Re-member

Liturgia 25 março 2018  •  Tempo de Leitura: 4

É um gesto corajoso e pouco cómodo, diga-se a verdade, que contrataria a perceção generalizada que muitos entendem sobre o que é ser cristão. «Sou batizado», dizem, «vou a Fátima» e depois? Há alguns anos, durante a quadra natalícia, participei numa campanha de natal de rua com os membros da comunidade que consistia em cantar e distribuir postais. A mensagem era explicitamente cristã. Os que passavam por nós, e se sentiam interpelados, julgavam que éramos membros de alguma seita porque «um católico não vai para rua…». Com efeito, mesmo quando nos apresentamos com o rótulo de praticantes, persiste um comportamento marcadamente passivo. Os verbos que utilizamos para falar da vida cristã denunciam esta postura. Dizemos «receber» sacramentos, «assistir» à missa (algumas pessoas ainda dizem «ouvir» missa), «rezar» como quem repete uma fórmula cujo o conteúdo não compreende, etc.

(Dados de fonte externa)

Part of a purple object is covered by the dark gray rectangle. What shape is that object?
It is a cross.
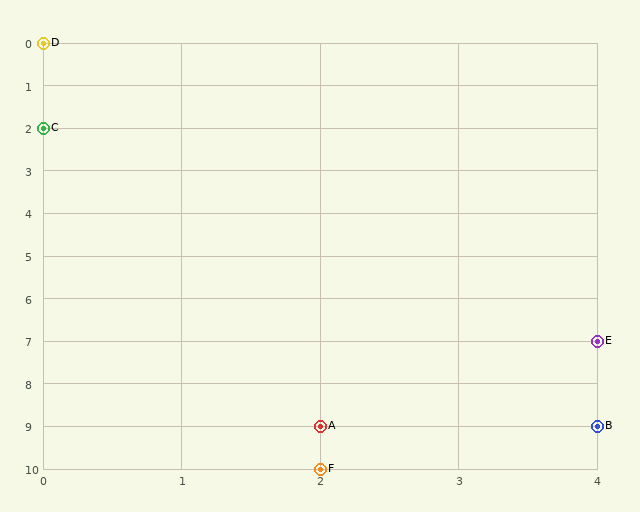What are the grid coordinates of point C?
Point C is at grid coordinates (0, 2).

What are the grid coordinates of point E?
Point E is at grid coordinates (4, 7).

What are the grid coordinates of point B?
Point B is at grid coordinates (4, 9).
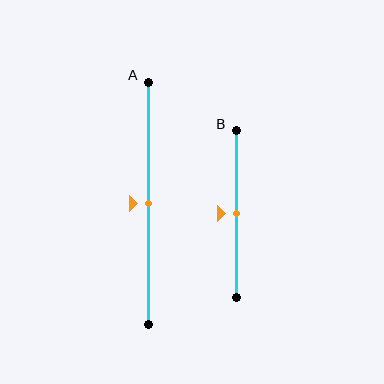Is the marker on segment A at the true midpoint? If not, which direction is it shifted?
Yes, the marker on segment A is at the true midpoint.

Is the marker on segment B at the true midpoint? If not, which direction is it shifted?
Yes, the marker on segment B is at the true midpoint.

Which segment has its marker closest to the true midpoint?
Segment A has its marker closest to the true midpoint.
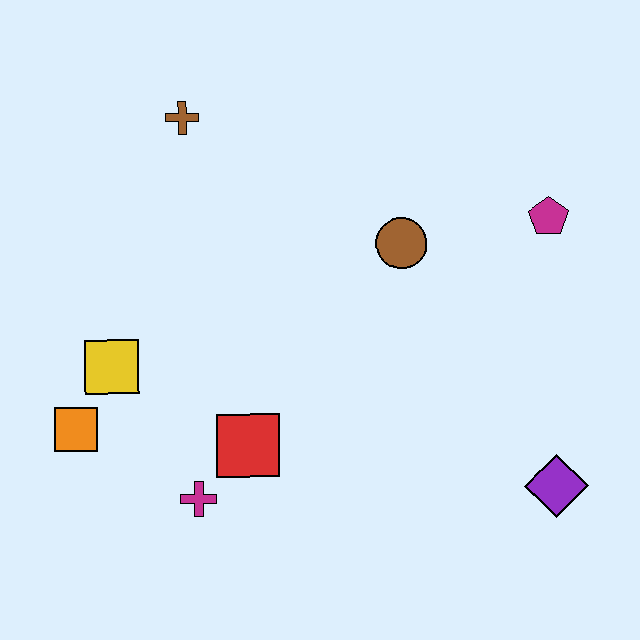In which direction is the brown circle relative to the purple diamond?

Estas ações estão confinadas a um espaço bem definido, privado, como se a existência cristã não devesse ter uma expressão pública, nem o atrevimento profético de interpelar os outros.

 

Fomos em grande parte formatados por uma cultura em que a Igreja teve um papel central na sua organização. Em grande parte, ela determinava os ritmos dos tempos de acordo com as festas litúrgicas – natal, páscoa e solenidades várias. Nascíamos batizados e tudo acontecia por uma espécie de contágio. Hoje, nesta sociedade com profundas e rápidas transformações, já não existe essa evidência. É certo que ainda são muitos os batizados, mas apenas alguns, uma pequena minoria, está disposta a caminhar por causa d’Ele nas ruas da nossa cidade.

 

A procissão dos ramos é assim um sinal que desafia a maioria, cómoda e passiva, a multidão adormecida ou simplesmente interessada nos aspetos mais vantajosos da experiência religiosa. É a tal multidão que olha para a cruz como ornamento, mas não a venera como lugar de sacrifício, porta aberta para a eternidade, simbolo de amor e de entrega incondicional.

 

Mesmo sem as técnicas e estratégias das modernas manifestações publicas, a singela procissão dos ramos simboliza a existência cristã na sua essência. Empunhando ramos como há 2000 anos, somos o pequeno rebanho que, unido pela mesma fé, deposita em Jesus a sua esperança. Ele é o nosso redentor. Durante o ano, por diferentes ocasiões percorremos os mesmos trajetos desempenhando os papeis de pais, mães, profissionais, atletas. Hoje, domingo de ramos, caminhamos como discípulos de Jesus.

 

Este gesto encerra um paradoxo: a comunidade recua para avançar. Ela recua no tempo ao relembrar a entrada triunfal de Jesus, o pobre filho de Deus, o Príncipe da Paz, na cidade santa de Jerusalém. Curiosamente a palavra inglesa «remember» evidencia o sentido de pertença a um grupo. «Re-member» tornar-se membro de uma família. Neste sentido, a procissão, mesmo incómoda e arriscada, diz o que somos chamados a ser: membros de uma família, um corpo que avança confiante.

 

Amanhã será dia de Páscoa. Hoje celebramos a d’Ele enquanto esperamos pela nossa.